I know this topic has been discussed, but I see a lot of variance in the responses. I have a vadai 30 liter barrel. The third wine is in it currently, a cab/merlot. How long should the wine stay in this round? I was planning for three months. Also, for the next rounds, what's the typical and max barrel age time? I'm making kits only for now.


----------



## ehammonds (May 23, 2015)

Oops, typo: it's a 20 liter. The below post was helpful, just wondering if the responses differ much for 20 liter barrels.


----------



## ibglowin (May 23, 2015)

You have left out quite a bit from the equation here. 
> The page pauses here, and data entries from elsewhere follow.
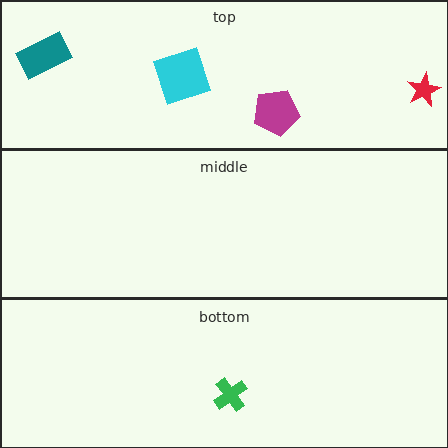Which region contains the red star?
The top region.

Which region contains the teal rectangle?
The top region.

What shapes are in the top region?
The teal rectangle, the cyan square, the red star, the magenta pentagon.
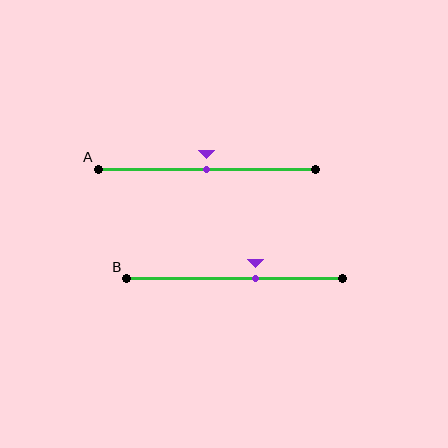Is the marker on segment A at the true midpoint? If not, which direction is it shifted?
Yes, the marker on segment A is at the true midpoint.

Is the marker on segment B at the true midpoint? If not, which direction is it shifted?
No, the marker on segment B is shifted to the right by about 10% of the segment length.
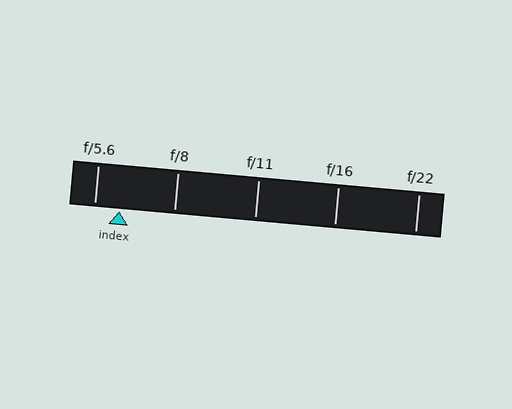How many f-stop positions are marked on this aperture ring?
There are 5 f-stop positions marked.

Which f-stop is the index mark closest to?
The index mark is closest to f/5.6.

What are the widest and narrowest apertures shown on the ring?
The widest aperture shown is f/5.6 and the narrowest is f/22.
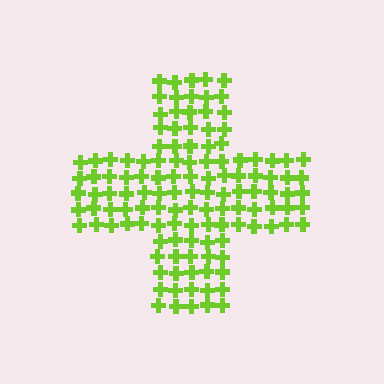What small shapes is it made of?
It is made of small crosses.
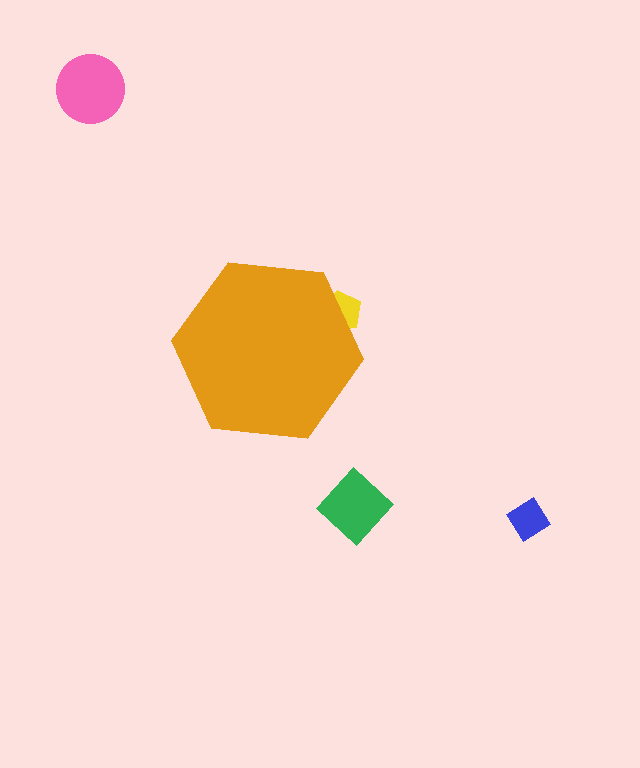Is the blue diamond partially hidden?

How long was the first wine in for?

How long was the 2nd wine in for?


----------



## ehammonds (May 23, 2015)

3 and 6 weeks


----------



## ibglowin (May 23, 2015)

You should be able to get it to 12 weeks with that wine. I would check it around 9-10 weeks and see what you think. You will be completely out of free sulfite by then. Do you have an accurate way to check SO2? I would not go past 5-6 months with that small of barrel and you would need to stay on top of sulfite levels all along the way.


----------



## ehammonds (May 23, 2015)

Thanks. I have a way to test so2, though not a great tester. I'll expect to dose probably each month.


----------



## rayaws1 (Aug 31, 2016)

Don't use kits. Buy juice and craft it with a yeast you like that may achieve your objectives. The result is no kit taste. The wine will have a nose and your oak barrels will function like they should


----------



## JohnT (Sep 7, 2016)

rayaws1 said:


> Don't use kits. Buy juice and craft it with a yeast you like that may achieve your objectives. The result is no kit taste. The wine will have a nose and your oak barrels will function like they should


 
To be clear, I guess you are saying that you prefer juice over kits? 

Most red wines, and a few whites, can benefit from barrel aging. 

You get the same benefit regardless of weather you are doing a kit, a pail of juice, or processing whole fruit. A barrel will function exactly the same for each one of those choices.


----------